Dans le cas du marché programmatique, ce Scope3, c’est tout l’écosystème qui est derrière l’achat et la vente d’une impression publicitaire : depuis le SSP jusqu’à l’annonceur, en passant par le trading desk et le DSP.

Quelle est votre mission ?

Notre mission, c’est d’aider les marques à estimer l’impact carbone de leurs campagnes médias digitales et faire de même avec les éditeurs, les adtech, les agences médias ou encore les trading desks. En bref, toutes ces entités qui opèrent dans le secteur. Cela commence par être capable d’estimer les émissions associées à chaque impression publicitaire d’une campagne. Le tout de manière dynamique, de sorte que l’on peut voir, en temps réel, les conséquences d’une action menée par un membre de la supply chain.

Par exemple ?

Un éditeur qui décide d’éteindre deux ou trois ad-exchanges avec lesquels il collabore… Une  adtech qui décide de revoir la manière avec laquelle elle envoie ses bid requests aux DSP ou, à l’inverse, un DSP qui décide d’arrêter d’utiliser Open Bidding, le wrapper header bidding de Google, pour prendre un chemin plus direct vers l’inventaire des éditeurs. 

C’est le cas The Trade Desk qui a officialisé cette décision en mars dernier

"En arrêtant d'utiliser Open Bidding, The Trade Desk économise l'équivalent de de 5 387 tonnes de CO2 par an"

Et cela lui a permis, selon nos calculs, d’économiser l’équivalent de 5 387 tonnes de CO2 par an.
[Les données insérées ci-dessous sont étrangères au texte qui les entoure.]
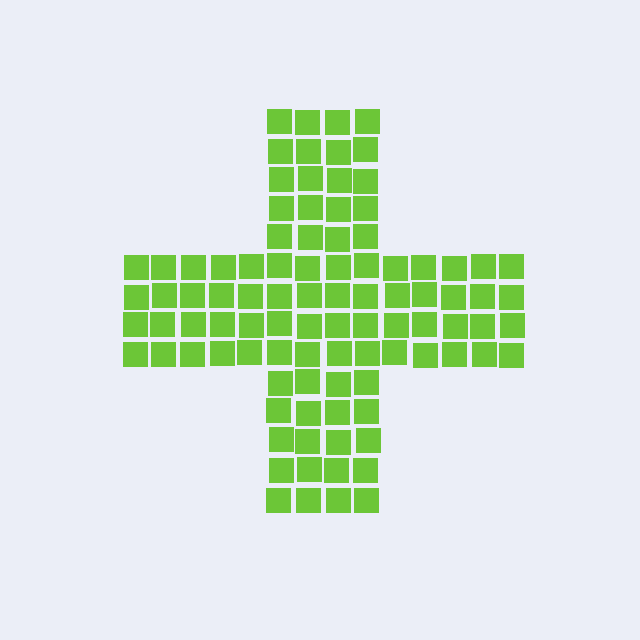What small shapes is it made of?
It is made of small squares.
Parce que nous sommes en mesure de jauger les imbrications entre les différentes parties prenantes de cet écosystème, nous sommes capables de dire à tout un chacun : si vous faites ceci, cela aura tant d’impact, positif ou négatif, sur vos émissions de CO2… et celles de vos partenaires. Puisque, pour en revenir à notre exemple, la décision d’un The Trade Desk a un impact sur les émissions de toutes les parties prenantes de la chaîne, de l’éditeur jusqu’à l’annonceur, par domino. C’est hyper vertueux. 

Comment êtes-vous, aujourd’hui, capable de mesurer l’empreinte carbone d’une impression publicitaire ?
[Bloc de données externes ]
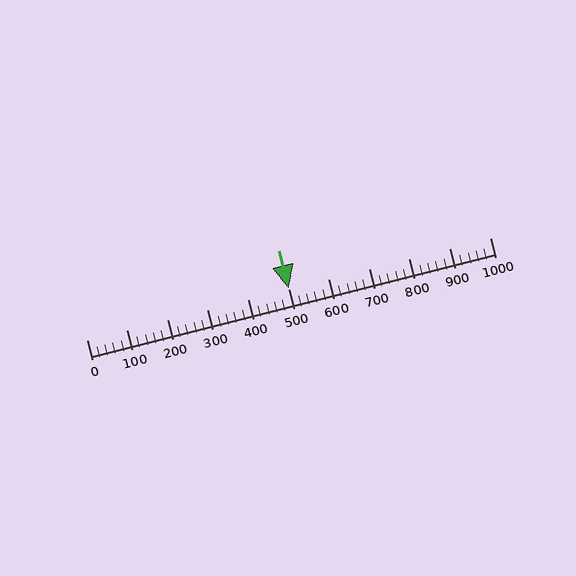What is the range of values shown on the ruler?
The ruler shows values from 0 to 1000.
Par la data évidemment. Nous analysons tout un ensemble de données. A commencer par les rapports RSE des éditeurs et des adtech. Et si nous n’en trouvons pas, nous allons estimer nous même ces montants en croisant des données propres à l’entreprise concernée (nombre de bureaux, de collaborateurs…), au contexte de la page au sein de laquelle la publicité est servie, au mode d’achat et aux imbrications entre les différentes parties prenantes.

Nous regardons par exemple les informations liées aux configurations prebid et fichiers ads.txt de chaque éditeur, nous nouons des deals avec des partenaires qui nous remontent des données agrégées et anonymisées sur le chemin d’accès aux impressions, la supply path.
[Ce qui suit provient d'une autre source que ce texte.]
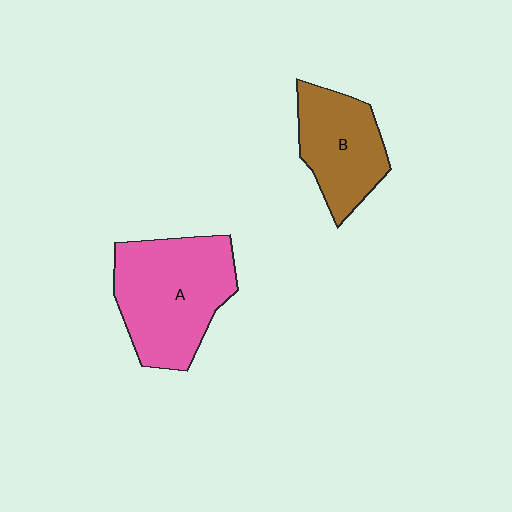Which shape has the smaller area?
Shape B (brown).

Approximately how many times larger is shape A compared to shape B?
Approximately 1.5 times.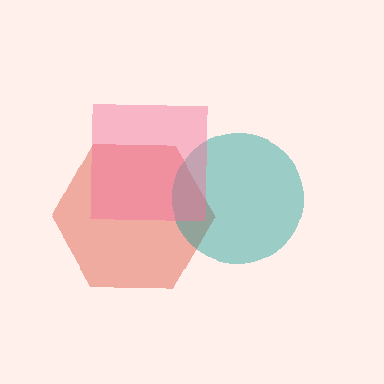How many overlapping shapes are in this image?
There are 3 overlapping shapes in the image.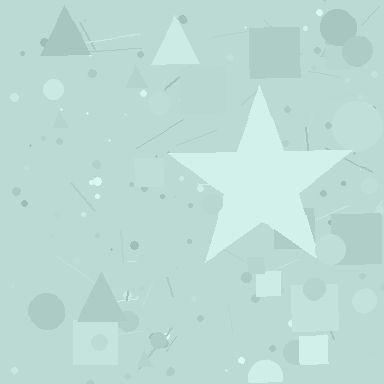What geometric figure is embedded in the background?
A star is embedded in the background.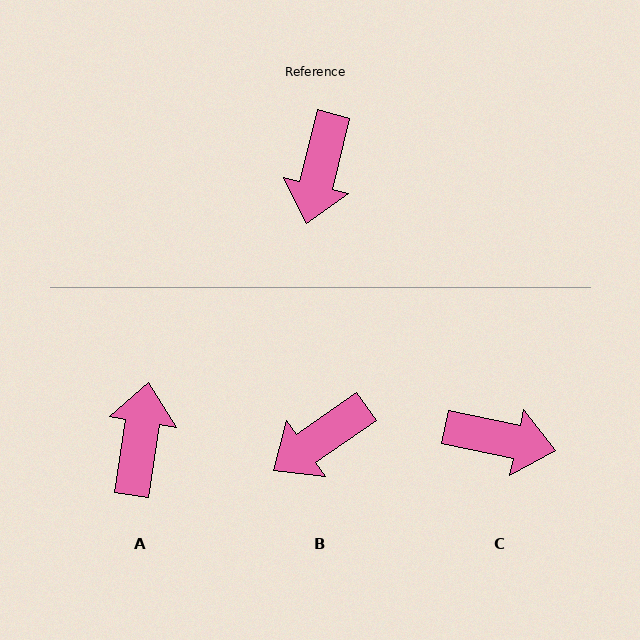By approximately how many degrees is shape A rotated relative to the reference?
Approximately 175 degrees clockwise.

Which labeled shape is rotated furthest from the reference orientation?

L’empreinte carbone d’une impression publicitaire va tout de même grandement dépendre de l’origine de l’électricité qui alimente le device qu’utilise l’internaute, les servers qui hébergent les données utilisées et les technologies qui sont appelées. Selon que ce soit du nucléaire, du gaz ou de l’éolien, ce n’est pas la même chose. Comment accédez-vous à cette information ?

Nous avons un partenariat avec une entreprise baptisée Whatttime qui nous permet d’accéder, en temps réel en Europe (à l’exception de la Suisse) et aux Etats-Unis à cette information. C’est vrai qu’en France, du fait du poids du nucléaire, cela varie peu. Mais au Pays-Bas, c’est beaucoup plus variable, selon qu’il y ait du vent ou pas, par exemple.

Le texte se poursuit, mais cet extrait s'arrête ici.